My spouse and I have been married 14 years. He says he no longer wants to be married or in a relationship but doesn’t want to get divorced because he doesn’t want to leave the family or house. We have two young children. He no longer wears his wedding ring and hangs out with his friends that are divorced any chance he can get. He says he has been miserable for the last nine years and is to hurt to move forward and that I’m a mean person. He said he has said over the years that if I didn’t change how I talk to him that he would leave and now he is going to. He said it’s his personality. Once he is done, he is done. We did one session of marriage counseling and he said he won’t go again bc he’s not working on the relationship. He did start going to individual counseling. He claims it’s to help him get clarity. He says he will always love me but the only thing that is holding us together is sex, which is still happening more now then ever. He claims that’s been the only reason we have still been together for so long. He said it’s the only thing that works in our marriage. He will have sex with me and then one time said he doesn’t know why he can’t stop bc he doesn’t want to be married to me anymore. He said he thinks something is wrong with him. He thinks we are no longer compatible and have nothing in common. I tell him we can start over and he says no that is never going to happen. Do I file for divorce or wait for him to have a change of heart?
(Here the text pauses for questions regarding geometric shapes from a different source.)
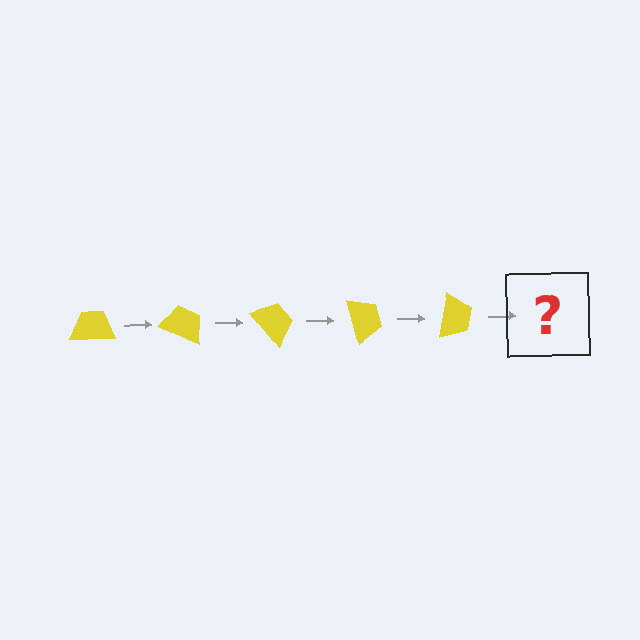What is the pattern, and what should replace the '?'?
The pattern is that the trapezoid rotates 25 degrees clockwise each step. The '?' should be a yellow trapezoid rotated 125 degrees clockwise.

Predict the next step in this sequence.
The next step is a yellow trapezoid rotated 125 degrees clockwise.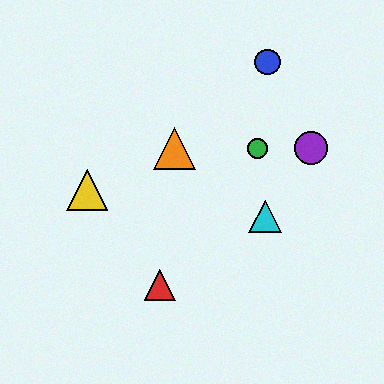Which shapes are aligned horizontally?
The green circle, the purple circle, the orange triangle are aligned horizontally.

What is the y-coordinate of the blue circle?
The blue circle is at y≈62.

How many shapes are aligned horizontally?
3 shapes (the green circle, the purple circle, the orange triangle) are aligned horizontally.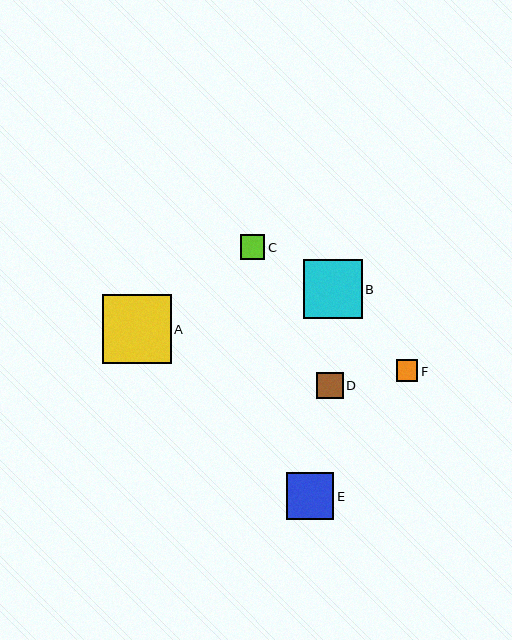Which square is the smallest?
Square F is the smallest with a size of approximately 21 pixels.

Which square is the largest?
Square A is the largest with a size of approximately 69 pixels.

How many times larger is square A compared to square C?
Square A is approximately 2.8 times the size of square C.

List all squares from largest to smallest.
From largest to smallest: A, B, E, D, C, F.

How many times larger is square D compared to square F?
Square D is approximately 1.3 times the size of square F.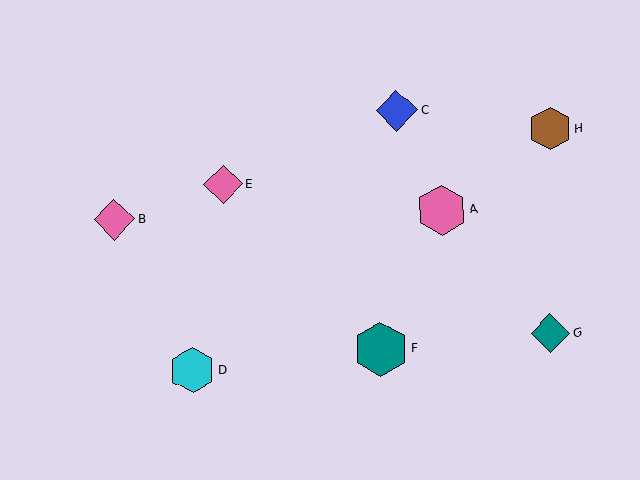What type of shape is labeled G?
Shape G is a teal diamond.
I still love him and have told him I want to work on the relationship but he feels there is nothing left that he can give. I’m at a lost as to what to do. I don’t want divorce but I feel like there is nothing else I can do at this point if he doesn’t want to work on us.


----------



## Laurentium (May 21, 2017)

Momof2boygirl said:


> He said he has said over the years that if I didn’t change how I talk to him that he would leave and now he is going to.
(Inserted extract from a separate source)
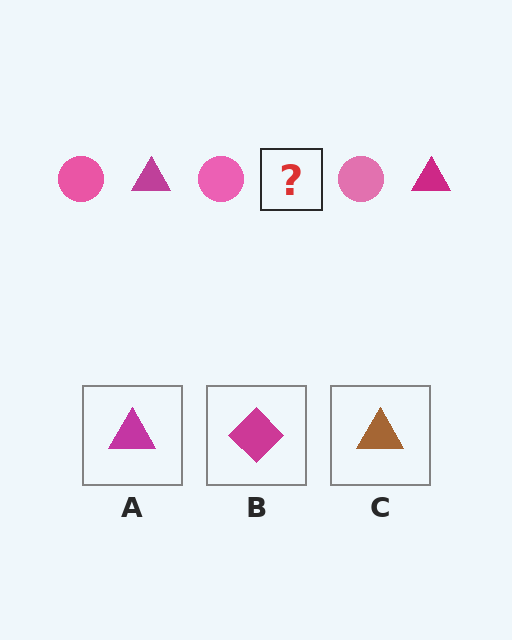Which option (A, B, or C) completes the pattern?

I don't have any sense yet of what your relationship was _like. _

What did he say about how you talk to him? Did you try to change it?


----------



## BeyondRepair007 (Nov 4, 2021)

Momof2boygirl said:


> My spouse and I have been married 14 years. He says he no longer wants to be married or in a relationship but doesn’t want to get divorced because he doesn’t want to leave the family or house. We have two young children. He no longer wears his wedding ring and hangs out with his friends that are divorced any chance he can get. He says he has been miserable for the last nine years and is to hurt to move forward and that I’m a mean person. He said he has said over the years that if I didn’t change how I talk to him that he would leave and now he is going to. He said it’s his personality. Once he is done, he is done. We did one session of marriage counseling and he said he won’t go again bc he’s not working on the relationship. He did start going to individual counseling. He claims it’s to help him get clarity. He says he will always love me but the only thing that is holding us together is sex, which is still happening more now then ever. He claims that’s been the only reason we have still been together for so long. He said it’s the only thing that works in our marriage. He will have sex with me and then one time said he doesn’t know why he can’t stop bc he doesn’t want to be married to me anymore. He said he thinks something is wrong with him. He thinks we are no longer compatible and have nothing in common. I tell him we can start over and he says no that is never going to happen. Do I file for divorce or wait for him to have a change of heart? I still love him and have told him I want to work on the relationship but he feels there is nothing left that he can give. I’m at a lost as to what to do. I don’t want divorce but I feel like there is nothing else I can do at this point if he doesn’t want to work on us.


Welcome to TAM.
I’m sorry for your broken marriage, it sounds very difficult for you.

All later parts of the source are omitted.